L'examen comparé des exemples d'erreurs de lecture et de lapsus calami aboutit aux mêmes résultats. Dans certains cas l'erreur semble résulter, comme les lapsus de la parole, d'un travail de condensation dont les motifs nous échappent. Mais il serait très intéressant de savoir si certaines conditions ne doivent pas être remplies pour qu'une pareille condensation, qui est de règle dans le travail du rêve, mais qui n'est jamais complète dans l'état de veille, se produise. Les exemples que nous connaissons ne nous fournissent là-dessus aucune indication. Mais je m'inscris d'avance en faux contre la conclusion d'après laquelle il n'y aurait pas de conditions de ce genre, sauf un certain relâchement de l'attention consciente; je sais en effet d'une autre source que ce sont précisément les actes automatiques qui se distinguent par leur correction et leur sûreté. Je suis plutôt enclin à croire qu'ici, comme cela arrive souvent en biologie, les phénomènes normaux et se rapprochant de la normale représentent des objets d'étude moins favorables que les phénomènes anormaux. Ce qui reste obscur, lorsqu'on essaie d'expliquer ces troubles, qui sont les plus légers, doit, à mon avis, s'éclairer grâce à l'étude de troubles plus graves.
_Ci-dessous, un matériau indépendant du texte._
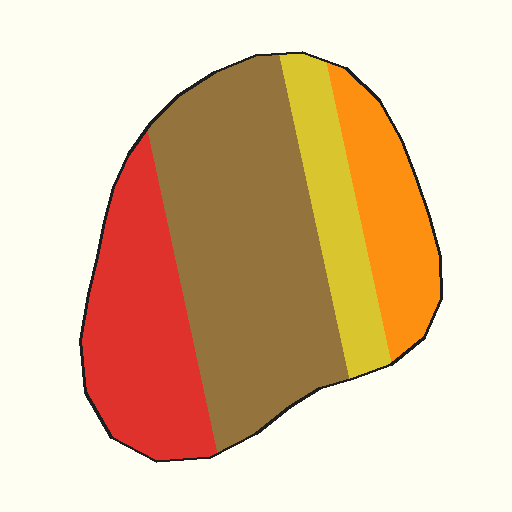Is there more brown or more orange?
Brown.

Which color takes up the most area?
Brown, at roughly 45%.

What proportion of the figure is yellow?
Yellow covers roughly 15% of the figure.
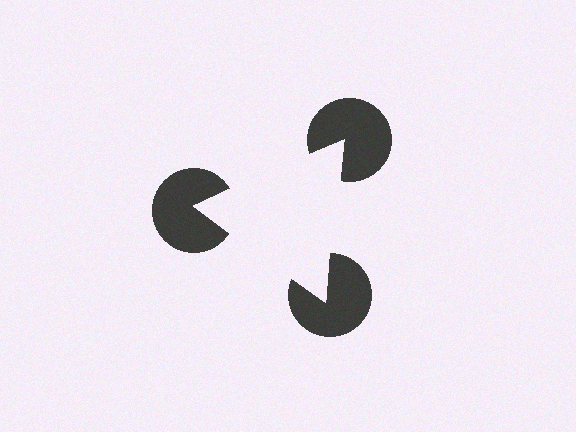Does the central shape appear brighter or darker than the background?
It typically appears slightly brighter than the background, even though no actual brightness change is drawn.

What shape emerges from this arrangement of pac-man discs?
An illusory triangle — its edges are inferred from the aligned wedge cuts in the pac-man discs, not physically drawn.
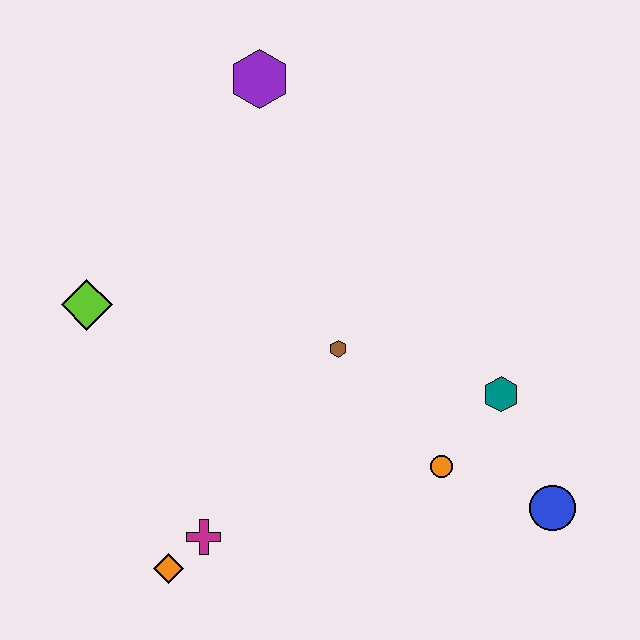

Même en ce qui concerne les erreurs de lecture et d'écriture, les exemples ne manquent pas où une motivation éloignée et compliquée paraît probable. «En tonneau à travers l'Europe» est une erreur de lecture qui s'explique par l'influence d'une idée éloignée, n'ayant rien de commun avec la lecture comme telle, une idée ayant son origine dans un sentiment d'ambition et de jalousie et utilisant le double sens du mot Beförderung (moyen de transport, avancement) pour se rattacher aux choses indifférentes et anodines qui faisaient l'objet de la lecture. Dans le cas Burckhard, c'est le nom lui-même qui résulte d'une pareille substitution de sens.

Il est incontestable que les troubles de la parole se produisent plus facilement et exigent l'intervention de forces perturbatrices dans une mesure moindre que les troubles des autres fonctions psychiques.

On se trouve placé sur un terrain différent, lorsqu'on analyse les oublis au sens propre du mot, c'est-à-dire les oublis portant sur des événements passés (on pourrait, à la rigueur, ranger à part l'oubli de noms propres et de mots étrangers, sous la rubrique d' «insuffisances momentanées de la mémoire»; et l'oubli de projets, sous la rubrique d' «omissions»). Les conditions fondamentales du processus normal qui aboutit à l'oubli sont inconnues [100]. Il est bon qu'on sache aussi que tout ce qu'on considère comme oublié ne l'est pas. Notre explication ne se rapporte qu'aux cas où 1'oubli suscite notre étonnement, puisqu'il enfreint la règle d'après laquelle seul ce qui est dépourvu d'importance peut être oublié, tandis que ce qui est important subsiste dans la mémoire. L'analyse des cas d'oubli qui nous semblent requérir une explication spéciale révèle toujours et dans tous les cas que le motif de l'oubli consiste dans une répugnance à se souvenir de quelque chose qui est susceptible d'éveiller une sensation pénible. Nous en arrivons ainsi à soupçonner que ce motif cherche à s'affirmer d'une façon générale dans la vie psychique, mais qu'il lui est souvent empêché de s'exprimer, à cause des forces opposées auxquelles il se heurte. L'étendue et l'importance de ce manque d'empressement à se souvenir d'impressions pénibles méritent un examen psychologique approfondi; et il est impossible d'envisager indépendamment de cet ensemble plus vaste la question de savoir quelles sont les conditions particulières qui, dans chaque cas donné, favorisent la réalisation de la tendance générale à l'oubli.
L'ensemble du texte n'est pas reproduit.